Officials also promised to maintain bond purchases at least at the current pace of around $80 billion per month in Treasuries and $40 billion per month in agency and mortgage-backed securities — a sign the Fed is beginning to shape its long-run strategy for the economic recovery.

That recovery is expected to begin in earnest in 2021, with growth forecast at 5 percent.

The pledge to keep monetary policy loose until the US economy is back on track repeats a promise made early in the central bank’s response to the coronavirus pandemic. That response included cutting its key overnight interest rate to near zero in March and making trillions of dollars in credit available to banks, financial firms, and a wide array of companies.

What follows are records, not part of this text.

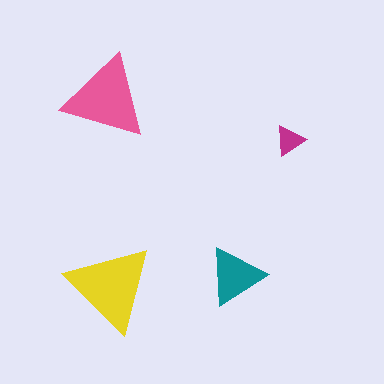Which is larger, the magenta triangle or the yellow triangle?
The yellow one.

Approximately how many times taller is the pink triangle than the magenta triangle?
About 2.5 times taller.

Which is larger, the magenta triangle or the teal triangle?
The teal one.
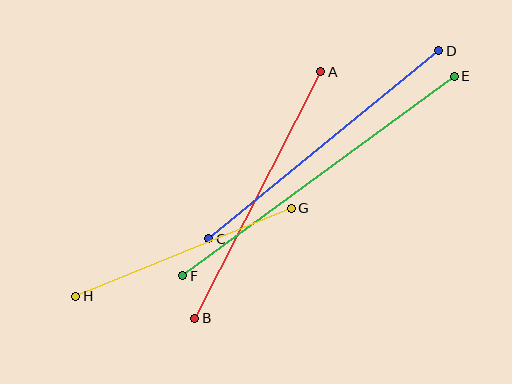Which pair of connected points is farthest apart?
Points E and F are farthest apart.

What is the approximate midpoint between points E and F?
The midpoint is at approximately (319, 176) pixels.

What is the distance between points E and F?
The distance is approximately 337 pixels.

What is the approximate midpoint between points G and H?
The midpoint is at approximately (184, 252) pixels.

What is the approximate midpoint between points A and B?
The midpoint is at approximately (258, 195) pixels.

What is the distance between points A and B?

But the projections are the first issued since December, and offer policymakers’ views on how fast employment and economic growth might recover, and an initial steer on how long the federal funds rate will be pinned down.

Through most of last year US central bankers felt they were in an enviable spot, with record low unemployment, tame inflation, and a strong expectation that both would continue.

But the pandemic has now thrown them into what may be a years-long fight to bring Americans back to work after some 20 million jobs were lost from March through May.

On Wall Street, which had been near unchanged ahead of the Fed statement, stock prices rose, with the benchmark S&P 500 Index gaining by 0.3 percent. Treasury security yields rose and the dollar fell against the euro and yen.